Tuesday, October 28, 2014

Earthlings Part One


I agree with Greyson when he says that, “after watching all the gruesome brutality on screen today…I have never felt more of a connection to animals suffering.” In a word, today was horrifying. Watching earthlings was gruesome and devastating and horrific and tragic and so many other emotions that are just simmering underneath my skin. I definitely believe that and having to watch this film (or at least the first half so far) I’ve become more aware of my own feelings as well as expanded my capacity for empathy. Just sitting in the classroom, looking around at the other students experiencing this traumatizing documentary, I felt for Aparna and Dana and Nicole and Seton who I can obviously see where having as rough the time watching the images on the screen as I was.
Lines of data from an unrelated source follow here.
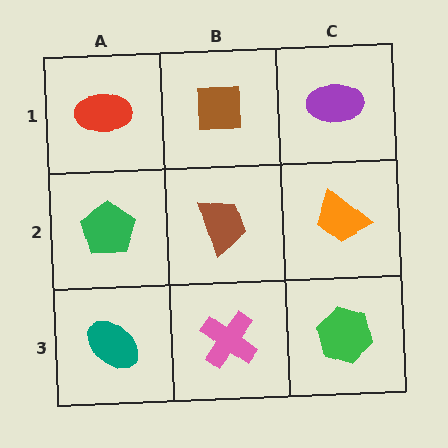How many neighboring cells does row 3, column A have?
2.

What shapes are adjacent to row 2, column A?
A red ellipse (row 1, column A), a teal ellipse (row 3, column A), a brown trapezoid (row 2, column B).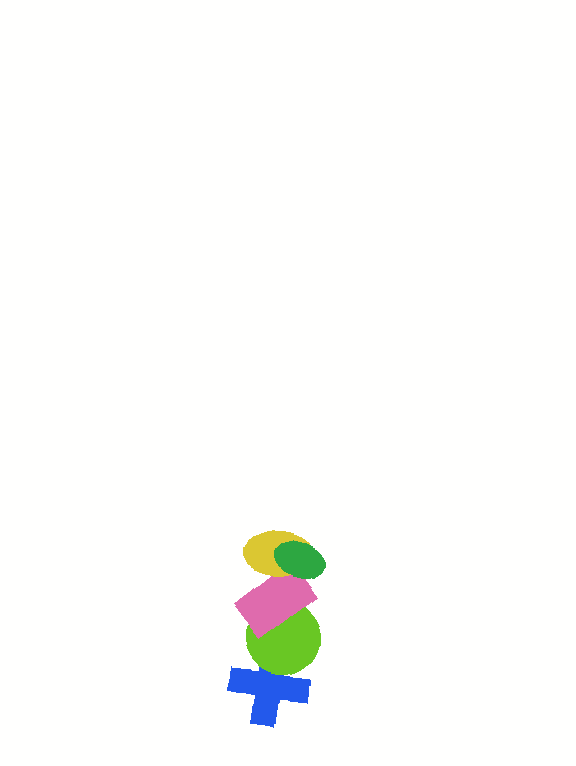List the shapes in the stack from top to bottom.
From top to bottom: the green ellipse, the yellow ellipse, the pink rectangle, the lime circle, the blue cross.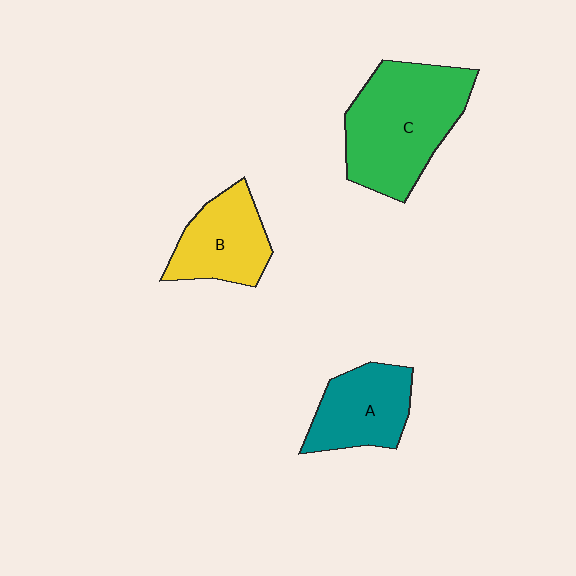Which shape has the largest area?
Shape C (green).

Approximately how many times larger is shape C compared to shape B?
Approximately 1.7 times.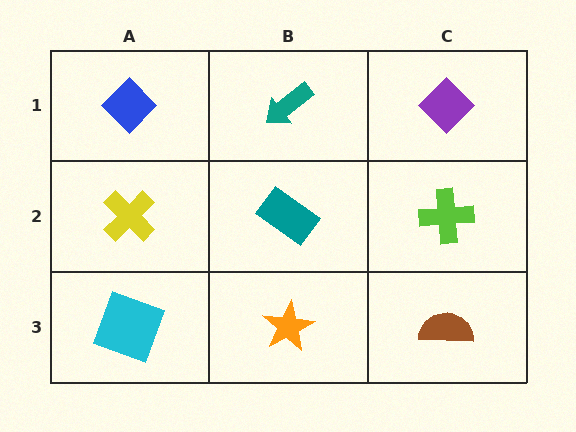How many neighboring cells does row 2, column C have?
3.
When we had to watch the scenes of slaughter houses and the shelters killing overflow animals, I felt immense despair and the desire to do something to help the animals but knowing I could do nothing. I felt helpless and willingly ignorant because I know these things occur but I just don’t think about them. I felt overwhelmed and unable to comprehend the sheer cruelty of humans in three different scenes in particular. The first was when we watched those wretched man throw that poor, stray dog into the back of the trash truck. I couldn’t watch. What kind of person throws away a living being? The dog probably just wanted love. Even when he was sitting in the back of the truck, not really understanding what those men were going to do to him, he looked up at the men, looking for love or even just affection. This display of distilled cruelty was horrifying (I’m crying just thinking about the scene again). These men prove Leonardo da Vinci’s words true, “truly man is the king of beasts, for his brutality exceeds theirs. We live by the deaths of others” (230).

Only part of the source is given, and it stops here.